Изменить размер шрифта - +

"Гоголя" "проходили" исключительно Чернов с Веретенниковым. Отправив домой насупившегося от передозировки Свитнева, друзья шли веселиться, и веселились отменно – у собранного до последнего нейрона и застегнутого до последней пуговицы Веретенникова "Гоголь" напрочь отключал торможение. Одна из историй случилась в предновогодний вечер: они просили милостыню в переходе с "Чеховской" на "Пушкинскую". “Подайте кандидатам наук на пропитание! Подайте старшим научным сотрудникам на проездные билеты!”

Это было что-то! Охрипли от смеха вчистую. И за полчаса набрали пакет лежалых сушек с маком, свежую пролетарскую газету “Правда” и килограмм только что отмененной советской мелочи.

Потом в институте появилась Вера – милая, отзывчивая кошечка с внимательными голубыми глазами.
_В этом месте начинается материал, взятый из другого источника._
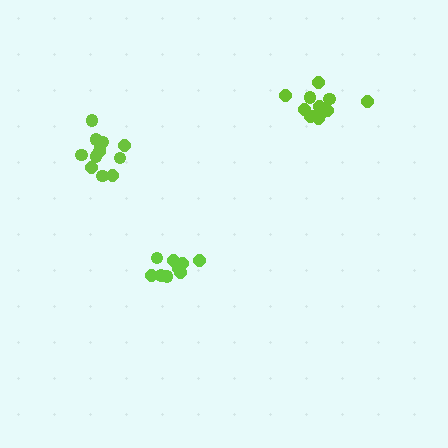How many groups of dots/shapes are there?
There are 3 groups.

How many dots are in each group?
Group 1: 12 dots, Group 2: 9 dots, Group 3: 12 dots (33 total).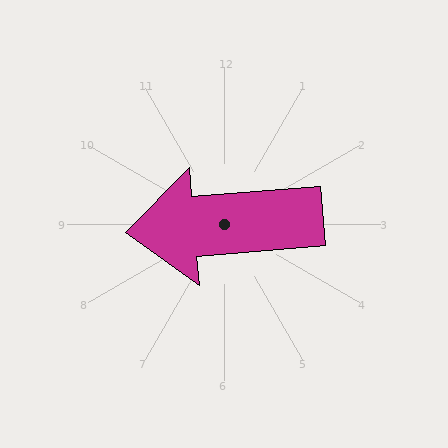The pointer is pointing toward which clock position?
Roughly 9 o'clock.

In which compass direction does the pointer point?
West.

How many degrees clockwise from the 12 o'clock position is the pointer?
Approximately 265 degrees.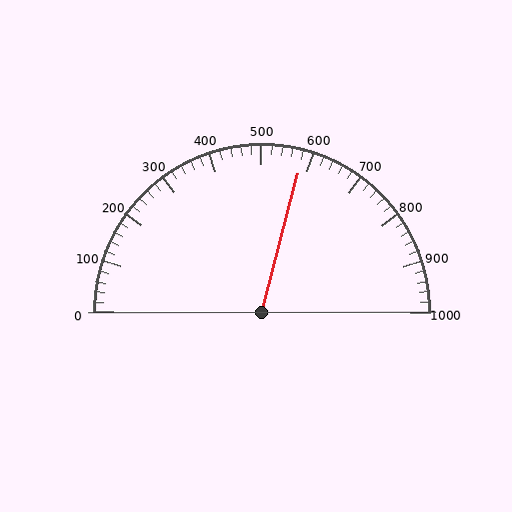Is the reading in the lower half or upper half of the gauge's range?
The reading is in the upper half of the range (0 to 1000).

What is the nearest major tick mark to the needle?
The nearest major tick mark is 600.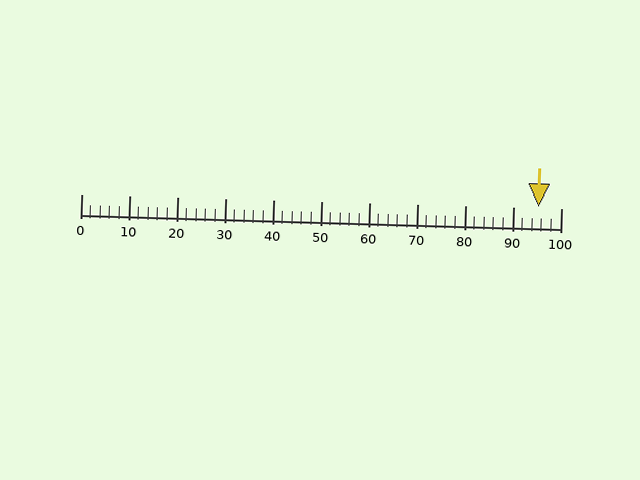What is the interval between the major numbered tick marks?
The major tick marks are spaced 10 units apart.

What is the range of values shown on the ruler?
The ruler shows values from 0 to 100.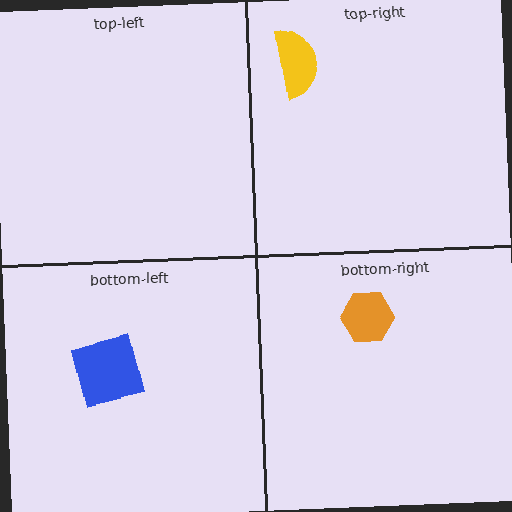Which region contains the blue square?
The bottom-left region.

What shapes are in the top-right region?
The yellow semicircle.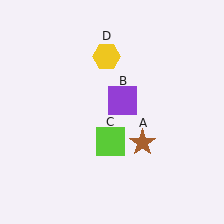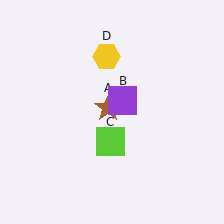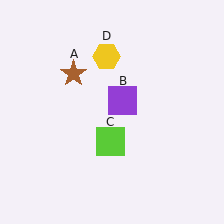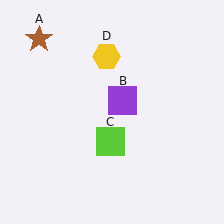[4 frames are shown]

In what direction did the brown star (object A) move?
The brown star (object A) moved up and to the left.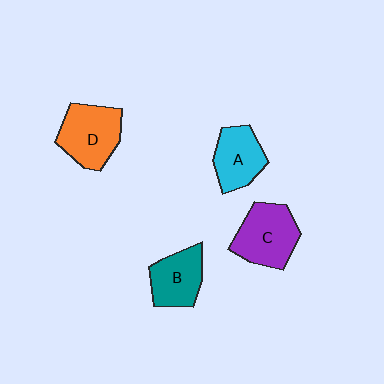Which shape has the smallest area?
Shape A (cyan).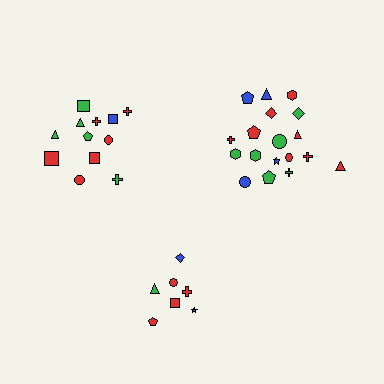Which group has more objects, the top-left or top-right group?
The top-right group.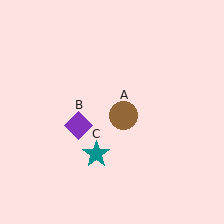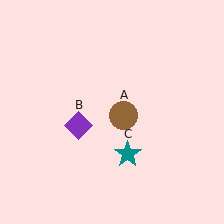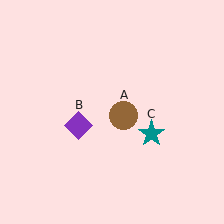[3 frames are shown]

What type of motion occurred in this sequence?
The teal star (object C) rotated counterclockwise around the center of the scene.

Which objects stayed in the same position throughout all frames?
Brown circle (object A) and purple diamond (object B) remained stationary.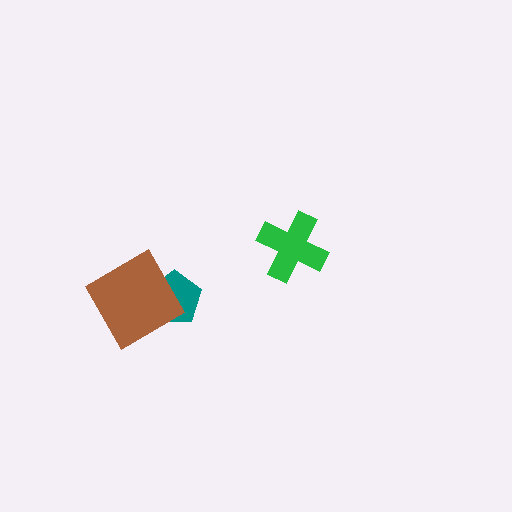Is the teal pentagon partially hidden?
Yes, it is partially covered by another shape.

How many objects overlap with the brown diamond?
1 object overlaps with the brown diamond.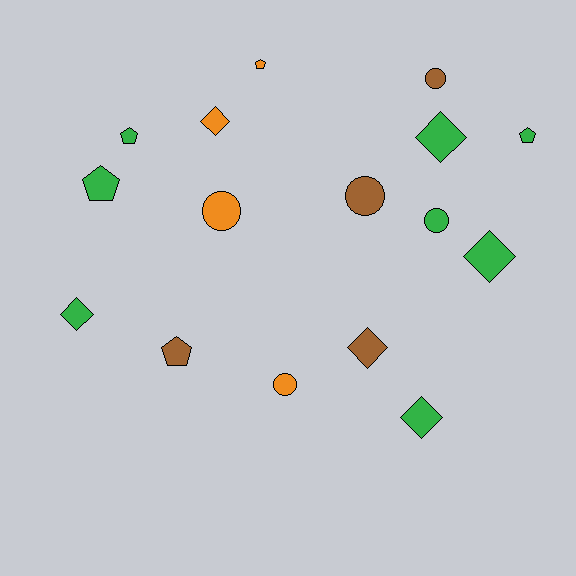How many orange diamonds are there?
There is 1 orange diamond.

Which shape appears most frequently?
Diamond, with 6 objects.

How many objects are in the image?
There are 16 objects.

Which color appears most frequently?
Green, with 8 objects.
В первый ее обеденный перерыв Чернов налил себе и Свитневу по полстакана спирта. Чокнувшись, они выпили, закусили и, ублаготворено откинувшись на спинки стульев, взяли сотрудницу под перекрестный огонь заблестевших глаза. Вера, само собой, не знавшая, что в бутылке из-под “Рояля” была вода, озадачилась. А Чернов, в двух словах рассказав девушке о достоинствах многоканальной космической съемки, поинтересовался, не желает ли новая сотрудница чаю. Сотрудница желала. Чернов пошел к шкафчику, покопался в нем, и вернулся к столу огорченным:

– Заварка как назло кончилась... Придется эн зэ заваривать...

И набрав из-под помидоров, росших на подоконнике, использованную заварку (слитую день назад для подкормки растений), ссыпал ее в фарфоровый чайник, залил кипятком и, поощрительно улыбаясь, заверил Веру, что фирменный чай лаборатории ей, несомненно, понравится".
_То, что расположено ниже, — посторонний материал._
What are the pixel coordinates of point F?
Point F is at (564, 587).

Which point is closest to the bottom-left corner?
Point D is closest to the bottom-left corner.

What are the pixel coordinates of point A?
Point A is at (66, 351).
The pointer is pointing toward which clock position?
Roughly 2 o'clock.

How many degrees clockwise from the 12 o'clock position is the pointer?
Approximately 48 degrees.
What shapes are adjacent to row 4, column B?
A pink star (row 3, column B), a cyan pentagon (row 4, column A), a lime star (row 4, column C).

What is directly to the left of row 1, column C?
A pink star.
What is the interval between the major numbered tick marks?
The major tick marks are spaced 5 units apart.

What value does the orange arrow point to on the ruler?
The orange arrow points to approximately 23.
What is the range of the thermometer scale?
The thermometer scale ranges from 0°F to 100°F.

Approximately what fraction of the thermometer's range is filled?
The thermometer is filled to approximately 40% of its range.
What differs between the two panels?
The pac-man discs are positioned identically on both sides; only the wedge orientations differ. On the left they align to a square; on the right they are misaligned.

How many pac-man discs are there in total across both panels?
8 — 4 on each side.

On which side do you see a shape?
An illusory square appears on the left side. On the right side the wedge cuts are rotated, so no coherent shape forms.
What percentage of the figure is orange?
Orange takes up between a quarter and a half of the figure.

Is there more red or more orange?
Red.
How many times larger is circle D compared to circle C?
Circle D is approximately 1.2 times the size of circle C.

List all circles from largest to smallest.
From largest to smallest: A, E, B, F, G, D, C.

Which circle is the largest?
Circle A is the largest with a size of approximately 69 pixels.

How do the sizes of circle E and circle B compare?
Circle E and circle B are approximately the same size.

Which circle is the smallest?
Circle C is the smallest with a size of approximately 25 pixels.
Со временем дела в институте пошли совсем плохо, и друзья Чернова один за другим уволились. Юра через тещу-переводчицу устроился в английскую фирме, занимающейся инженерно-геологическими изысканиями в СНГ, и стал зарабатывать весьма приличные деньги. И все у него пошло-поехало: поменял в квартире окна, полы и двери, дважды в год ездил на заморские курорты, потихоньку начал пить и, в конце концов, потерялся.

"Все дело в любви и вере, точнее, в их отсутствии, – думал Чернов, осмысливая перемены в жизни друга. – Как только перестаешь верить в одно, в другое, в третье, как только перестаешь любить, подступает растерянность, подступает Ничто, подступает Танатос. Жизнь и любовь (вера – это тоже любовь), как кварки с глюонами. Стоит исчезнуть глюонам, как кварки – элементарнейшие частицы материи – превращаются в трудно вообразимое ничто. Так и жизнь без любви, разлезается по швам, распадается на серые, ничего не значащие фрагменты..."

Чернов был прав. Перестав верить в жену, перестав любить что-либо или хотеть, Веретенников занервничал. Ему стало казаться, что если все поставить на свои места, все сделать разумно, то фрагменты его распадающейся личности склеятся, и все образуется.

Но ничего не получалось, ничего не образовывалось, ничего не склеивалось. В жизни Чернова последним глюоном была Полина, Веретенников же не смог полюбить своих детей – теща и жена оградили его от чад с самого их рождения. Он пытался любить хоть кого-нибудь, завел любовницу, но не вышло – жена сумела его вернуть. Конечно же, на время.

Расстались они из-за шубы. Наташа сказала, что итальянская дубленка, приобретенная месяц назад, длинна и пачкается в грязь, и потому надо купить еще и короткую норковую шубу. Возникшая перебранка закончилась вызовом скорой помощи – муж, с которым она прожила тринадцать лет, выбил ей два шейных позвонка. Чернов мог бы это как-то понять (друг все-таки), если бы Веретенников не свалил все на Руслика-Суслика.

– Твоя свинка приносит несчастья. Все это началось, как только я принес ее в дом, – сказал он в конце телефонного разговора отнюдь не шутливым тоном.